Maximum Likelihood Estimation: Categorical and Limited Dependent Variables
Course Description
This course focuses on models for the analysis of categorical and other kinds of non-continuous dependent variables, which are typically estimated via maximum likelihood estimation methods. We will begin with logit and probit models for binary outcomes (e.g. individuals voting or abstaining in an election) and link those models to the broader “generalized linear model” framework. We’ll then cover maximum likelihood methods for estimating parameters in logit and probit (and many other) models, and discuss recent issues and problems in the specification, estimation and interpretation of these models. We’ll then move on to models for other common non-continuous dependent variables: ordinal outcomes (e.g., regimes being “repressive,” “semi-repressive,” or “free”); nominal outcomes with more than two unordered categories (e.g. voting for a “Left”, “Right”, “Populist” or “Green” party); count outcomes, e.g. the number of vetoes exercised by Presidents during a given term in office; and censored outcomes, where the values of observations above or below a certain point are unknown (e.g. “desired” campaign contributions where the observed amount is legally capped at a certain value). We will then consider models for categorical and limited variables in multilevel or longitudinal data structures (e.g., multiple observations over time for the same individuals, or multiple individuals observed in different countries). The final unit will cover methods that attempt to handle the problems of endogenous regressor and sample-selection biases in order to estimate causal effects in models for non-continuous outcomes.

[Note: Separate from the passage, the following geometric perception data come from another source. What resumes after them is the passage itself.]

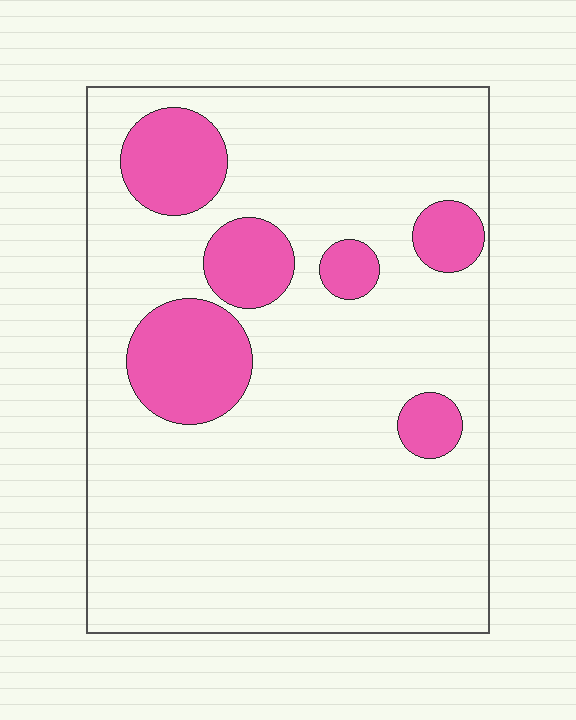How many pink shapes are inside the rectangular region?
6.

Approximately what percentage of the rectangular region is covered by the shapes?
Approximately 20%.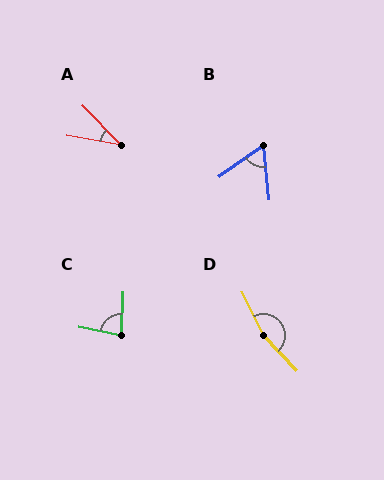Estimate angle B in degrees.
Approximately 61 degrees.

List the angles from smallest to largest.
A (36°), B (61°), C (80°), D (163°).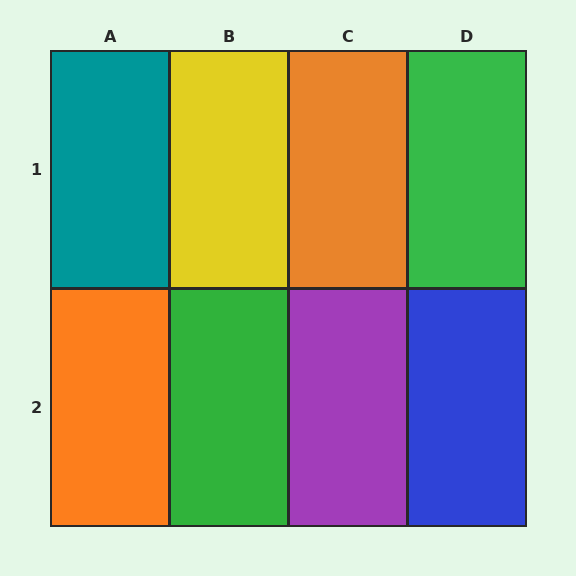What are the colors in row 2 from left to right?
Orange, green, purple, blue.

The goals of the class are for you to be able to use these methods in your own research, and to understand and critique published works in the discipline that make use of these techniques.
Texts
- Long, J. Scott. 1997. Regression Models for Categorical and Limited Dependent Variables. Sage Publications, Inc.
- Long, J. Scott and Jeremy Freese. 2014. Regression Models for Categorical Dependent Variables Using Stata. 3rd Edition. Stata Press.
Supplemental References
- Allison, Paul D. 2009. Fixed Effects Regression Models. Sage Publications, Inc.
- Breen, Richard. 1996. Regression Models: Censored, Sample Selected or Truncated Data. Sage Publications, Inc.
- Liao, Tim Futing. 1994. Interpreting Probability Models: Logit, Probit and Other Generalized Linear Models. Sage Publications, Inc.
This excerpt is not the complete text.